Bab tiga puluh satu: Sudah kubilang panggil aku Ratu
“Yuyu kecil, apakah kau melihat Steve?” Suara yang tiba-tiba terdengar hampir membuat Yuyu kecil ketakutan setengah mati.
Setelah Yuyu kecil menenangkan diri, ia melihat Bucky datang bersama sekelompok tentara.
Mendengar tentang ledakan dan serangan di tempat perekrutan, Bucky, yang sangat mementingkan Steve, langsung meninggalkan gadis yang bersamanya dan bergegas ke tempat kejadian tanpa ragu.
“Steve sudah pergi ke Industri Stark bersama Tuan Xiao Shenghao. Ia tidak terluka dalam ledakan itu, kau bisa tenang. Selain itu, kita sebaiknya segera menyusul, tadi aku melihat sekelompok orang mencurigakan mengikuti Tuan Xiao Shenghao. Aku menduga mereka datang untuk mengincar beliau,” kata Yuyu kecil dengan serius.
Mendengar itu, wajah Bucky perlahan menjadi tegas. Apakah Nazi akan mencoba menyerang Tuan Xiao Shenghao lagi? Informasi ini harus segera dilaporkan.
“Oh ya, bawa lebih banyak pasukan. Aku khawatir mereka punya pasukan cadangan dan jebakan,” tambah Yuyu kecil setelah berpikir sejenak.
Sekarang ia ingin memanfaatkan kekuatan penduduk lokal untuk menangkap para penjelajah reinkarnasi sekaligus!
“Baik, akan segera kulaporkan,” jawab Bucky dengan serius.
Steve, sahabatnya, masih berada bersama Xiao Shenghao. Baik secara profesional maupun pribadi, ia akan mengerahkan lebih banyak pasukan.
Setelah Yuyu kecil dan Bucky pergi, Tu Shan Honghong dan yang lainnya keluar dari bayang-bayang, diam-diam mengikuti mereka, dan atas undangan tentara, naik ke sebuah kendaraan militer menuju Industri Stark.
...
Pusat Karnaval dan Pesta Topeng.
“Nona Hancock, sangat terhormat dapat mengundang kalian ke Industri Stark,” kata Howard Stark, mempersilakan beberapa gadis muda di depannya.

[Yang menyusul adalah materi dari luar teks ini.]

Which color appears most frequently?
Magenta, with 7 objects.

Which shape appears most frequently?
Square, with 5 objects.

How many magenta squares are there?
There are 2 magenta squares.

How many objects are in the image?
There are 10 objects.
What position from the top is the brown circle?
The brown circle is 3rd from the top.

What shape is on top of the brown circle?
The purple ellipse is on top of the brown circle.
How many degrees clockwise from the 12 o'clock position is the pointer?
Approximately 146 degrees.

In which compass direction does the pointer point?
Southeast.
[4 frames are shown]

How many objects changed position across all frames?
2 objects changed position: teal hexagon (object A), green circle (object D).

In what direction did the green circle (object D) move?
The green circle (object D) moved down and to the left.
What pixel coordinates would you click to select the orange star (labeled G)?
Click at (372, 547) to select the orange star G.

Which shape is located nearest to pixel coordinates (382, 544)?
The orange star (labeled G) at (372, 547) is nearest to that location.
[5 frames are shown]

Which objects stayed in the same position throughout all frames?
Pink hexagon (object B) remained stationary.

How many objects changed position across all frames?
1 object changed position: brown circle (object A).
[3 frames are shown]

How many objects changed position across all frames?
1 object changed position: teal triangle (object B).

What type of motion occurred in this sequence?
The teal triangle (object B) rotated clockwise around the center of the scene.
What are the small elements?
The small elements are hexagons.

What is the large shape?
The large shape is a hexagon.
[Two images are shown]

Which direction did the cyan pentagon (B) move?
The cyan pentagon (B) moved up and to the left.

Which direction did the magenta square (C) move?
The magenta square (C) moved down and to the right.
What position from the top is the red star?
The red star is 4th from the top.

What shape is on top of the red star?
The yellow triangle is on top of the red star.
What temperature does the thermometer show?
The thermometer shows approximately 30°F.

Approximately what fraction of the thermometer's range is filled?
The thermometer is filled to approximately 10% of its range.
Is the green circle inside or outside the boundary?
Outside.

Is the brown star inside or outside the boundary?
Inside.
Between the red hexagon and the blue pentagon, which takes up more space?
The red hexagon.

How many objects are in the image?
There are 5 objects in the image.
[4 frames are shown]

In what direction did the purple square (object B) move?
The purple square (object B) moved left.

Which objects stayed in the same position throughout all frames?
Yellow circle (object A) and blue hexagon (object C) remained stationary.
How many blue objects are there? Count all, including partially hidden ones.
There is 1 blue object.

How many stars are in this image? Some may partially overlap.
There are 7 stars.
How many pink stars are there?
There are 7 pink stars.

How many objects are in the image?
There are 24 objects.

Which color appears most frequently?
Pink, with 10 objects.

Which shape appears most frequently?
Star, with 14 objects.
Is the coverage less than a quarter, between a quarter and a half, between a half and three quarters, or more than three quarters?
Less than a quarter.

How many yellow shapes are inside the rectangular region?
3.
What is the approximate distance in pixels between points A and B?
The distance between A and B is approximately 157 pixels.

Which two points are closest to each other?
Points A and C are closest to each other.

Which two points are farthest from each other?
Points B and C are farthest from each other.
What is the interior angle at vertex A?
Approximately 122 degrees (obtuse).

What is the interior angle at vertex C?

Sejak melihat mereka di tengah keramaian, mata Howard Stark tak pernah beralih. Empat gadis ini benar-benar mempesona, penuh wibawa, begitu menarik dan cantik. Pesona yang mereka pancarkan tanpa sadar membuat pria berpengalaman seperti Howard Stark sulit menahan diri.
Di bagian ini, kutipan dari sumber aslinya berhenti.